June 19th – or Juneteenth has a poignant meaning as Emancipation Day. It was and continues to be a day for celebrating the end of slavery and the beginning of a new chance at life. It was on this day that the Union Army in 1865 brought news of emancipation to African-Americans in one of the farthest corners of the Confederate States—Texas, effectively marking the death of slavery in the United States.
But the date makes me think of something else, of the late author Ralph Ellison http://newsreel.org/video/RALPH-ELLISON and of his career. His book, Invisible Man, published in 1952, is one of the great debuts in contemporary literature. It delved into the black and white corners of the American psyche and quickly attained the status of legend, exploring the theme of man’s search for his identity and place in society as seen from the perspective of an unnamed black man in the New York City of the 1930’s. Ellison's follow-up, Juneteenth, however, seemed truly bedeviled—not only by its monumental predecessor but by fate itself. First, a large section of the novel went up in flames when the author's house burned. Then he spent decades reconstructing, revising and expanding his initial vision. When he died, he left behind some 2,000 pages of manuscript. Yet this mythical mountain of prose was unfinished, far too disjointed to publish. It seemed as if Ellison's second novel would never appear.

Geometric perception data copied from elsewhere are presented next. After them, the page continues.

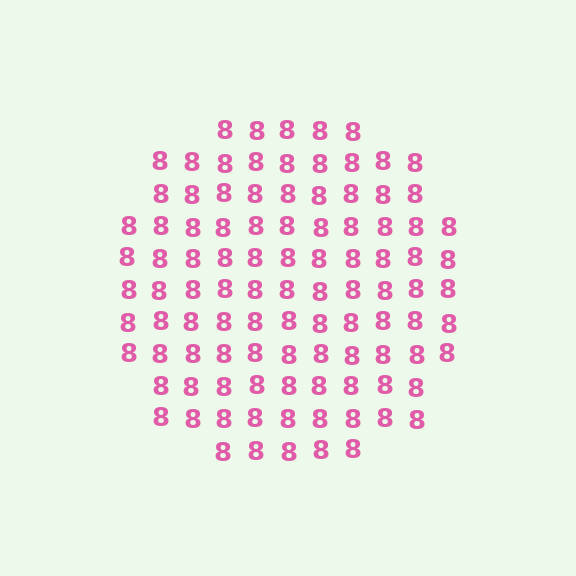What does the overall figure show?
The overall figure shows a circle.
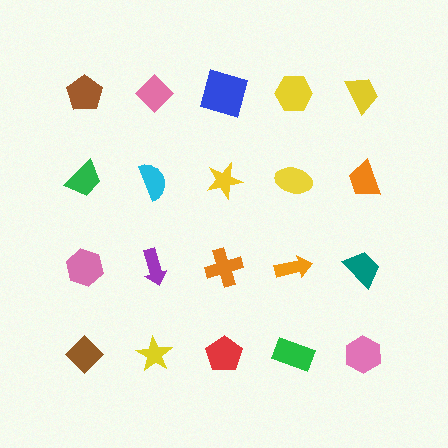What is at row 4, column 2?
A yellow star.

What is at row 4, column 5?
A pink hexagon.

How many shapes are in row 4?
5 shapes.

Or would it? Ellison's literary executor, John Callahan, compiled a smaller, more coherent work from all that raw material. Juneteenth revolves around just two characters: Adam Sunraider, a white, race-baiting New England senator, and Alonzo "Daddy" Hickman, a black Baptist minister who turns out to have a paradoxical and paternal relationship to his opposite number. As the book opens, Sunraider is delivering a typically bigoted speech on the Senate floor when he's peppered by an assassin's bullets. Mortally wounded, he summons the elderly Hickman to his bedside. There the two commence a journey into their shared past, which unlike the rest of 1950s America, represents a true model of racial integration.
I like to think of the book as a monumental testament to the power of friendship and editorship. It must have taken courage and dedication for Callahan to sort through notes, and passages of dialogue, and sections of narrative told in the bits and pieces that Ellison left behind, and then to dare to somehow put it all together in some sort of coherent form. And he was left with making authorial decisions about the narrative structure and character development.
But unfortunately the final result is messy, incomplete, and largely unsatisfying. While there are scenes in Juneteenth that hint at Ellison's lyrical brilliance, the jigsaw puzzle effect of the storyline is sketchy, leaving me with a mixture of emotions—sadness over the destruction of the original manuscript and that Ellison never lived to finish his great life work, and disappointment that Juneteenth, as we have it, missed the mark and is a novel that maybe never should have been published.